George Osborne gave middle England plenty to smile about in yesterday’s Budget by cutting business rates, helping savers and taking 600,000 people out of higher rate tax. Today’s Money blog looks at the day after the night before while, in other financial news, Fidelity International has warned that the retirement income gap is not just a problem for older generations of women.
Responding to this week’s suggested solutions by the Work and Pensions Select Committee to the on-going debate around State Pension changes and its impact on women, Maike Currie, investment director for personal investing at Fidelity International, said: ‘The ongoing debate around whether state pension age changes were effectively communicated to women has drawn attention back to the retirement gap that exists between the sexes. This is not an issue of the past that we can ignore as an “older person’s problem”. The very same issues that lie behind paltry saving levels when it comes to older women still exist today. There is no magic bullet to this but we would strongly urge women to do what they can to save for the longer term as early as possible.”
Research by Which? shows that consumers could save money on home insurance premiums by haggling or switching providers, with nearly a third of respondents to a survey saying they saved an average of £82 after haggling, while policyholders who switched providers saved an average of £71.51. Almost half say they did not haggle on their existing deal and only 36 per cent changed provider in the last 12 months.
Meanwhile, research shows that savings rates are still plummeting as banks and building societies continue to cut their rates on both cash ISAs and fixed rate bonds. According to Moneywise, the top fixed rate cash ISA is just 1.5 per cent tax-free from Virgin Money and Aldermore Bank, while the best deal on the high street comes from Metro Bank at a paltry 1.35 per cent.
Looking ahead, the Council of Mortgage Lenders today unveils its gross lending figures for February. And the Bank of England will publish its monthly interest rate decision at noon.
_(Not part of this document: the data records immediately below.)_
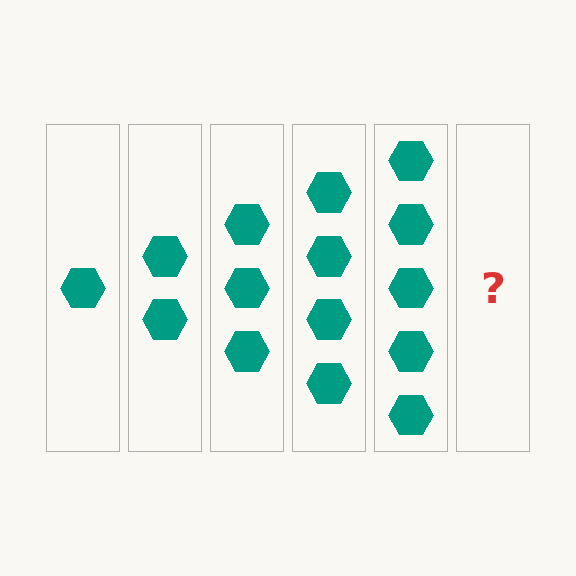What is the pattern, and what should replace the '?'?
The pattern is that each step adds one more hexagon. The '?' should be 6 hexagons.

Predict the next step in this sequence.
The next step is 6 hexagons.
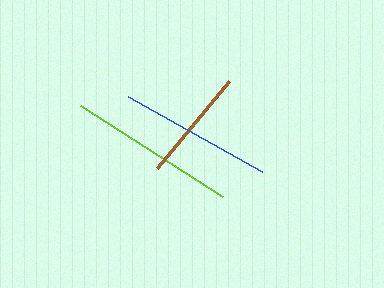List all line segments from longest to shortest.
From longest to shortest: lime and blue (about equal), brown.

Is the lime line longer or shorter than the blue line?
The lime and blue lines are approximately the same length (about 168 and 154 pixels).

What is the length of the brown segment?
The brown segment is approximately 113 pixels long.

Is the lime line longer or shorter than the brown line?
The lime line is longer than the brown line.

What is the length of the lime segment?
The lime segment is approximately 168 pixels long.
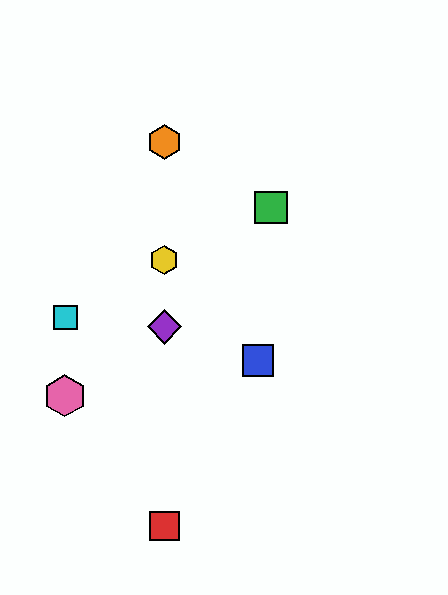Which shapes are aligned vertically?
The red square, the yellow hexagon, the purple diamond, the orange hexagon are aligned vertically.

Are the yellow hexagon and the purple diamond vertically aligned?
Yes, both are at x≈164.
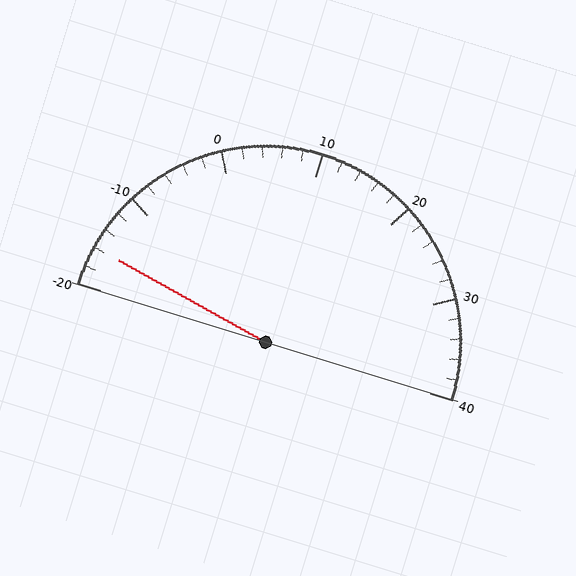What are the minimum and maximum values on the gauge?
The gauge ranges from -20 to 40.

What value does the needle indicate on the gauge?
The needle indicates approximately -16.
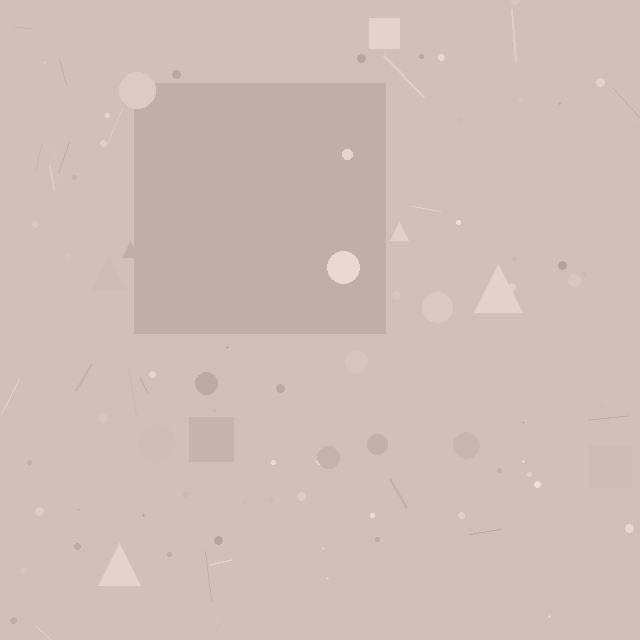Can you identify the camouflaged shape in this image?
The camouflaged shape is a square.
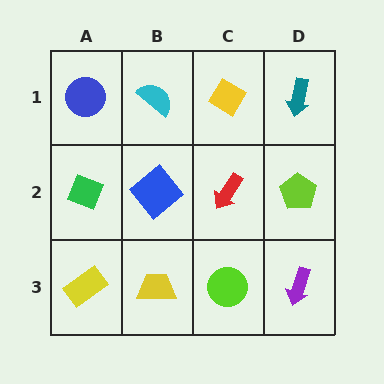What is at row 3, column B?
A yellow trapezoid.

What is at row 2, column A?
A green diamond.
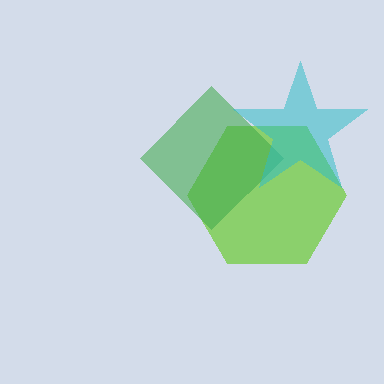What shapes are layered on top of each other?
The layered shapes are: a lime hexagon, a green diamond, a cyan star.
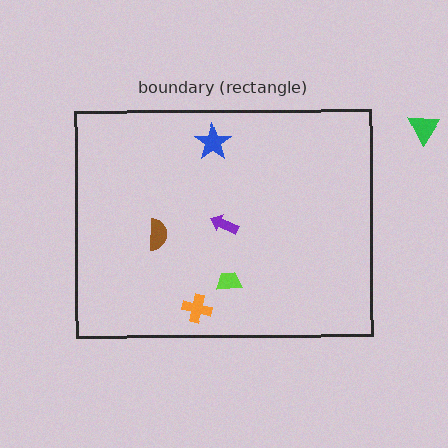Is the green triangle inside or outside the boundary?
Outside.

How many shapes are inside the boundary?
5 inside, 1 outside.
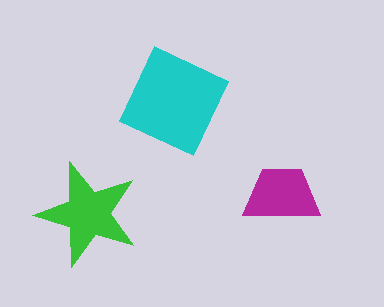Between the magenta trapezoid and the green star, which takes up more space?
The green star.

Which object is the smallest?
The magenta trapezoid.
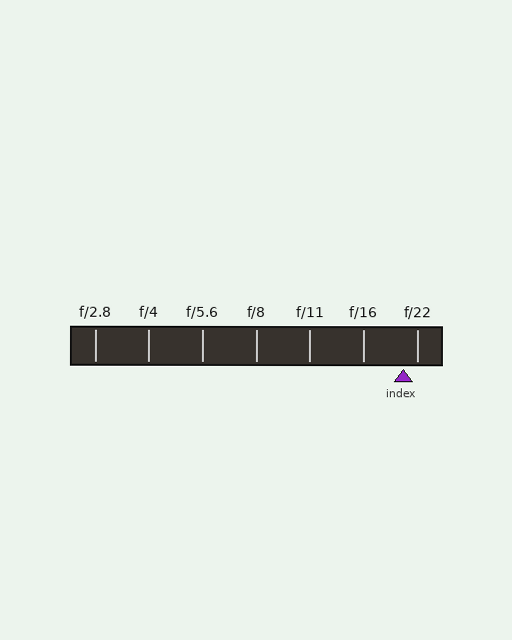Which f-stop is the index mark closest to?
The index mark is closest to f/22.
The monetary policy committee will almost certainly leave interest rates at 0.5 per cent.
Finally, according to The Times, Britain has become ‘a coffee-pod drinking, legging wearing, microwave-rice eating nation that no longer goes to nightclubs, buys DVDs and sees organic apples as indistinguishable from normal apples’. This conclusion follows the Office for National Statistics’ annual update of its shopping basket of goods that it uses to measure consumer price inflation in the UK.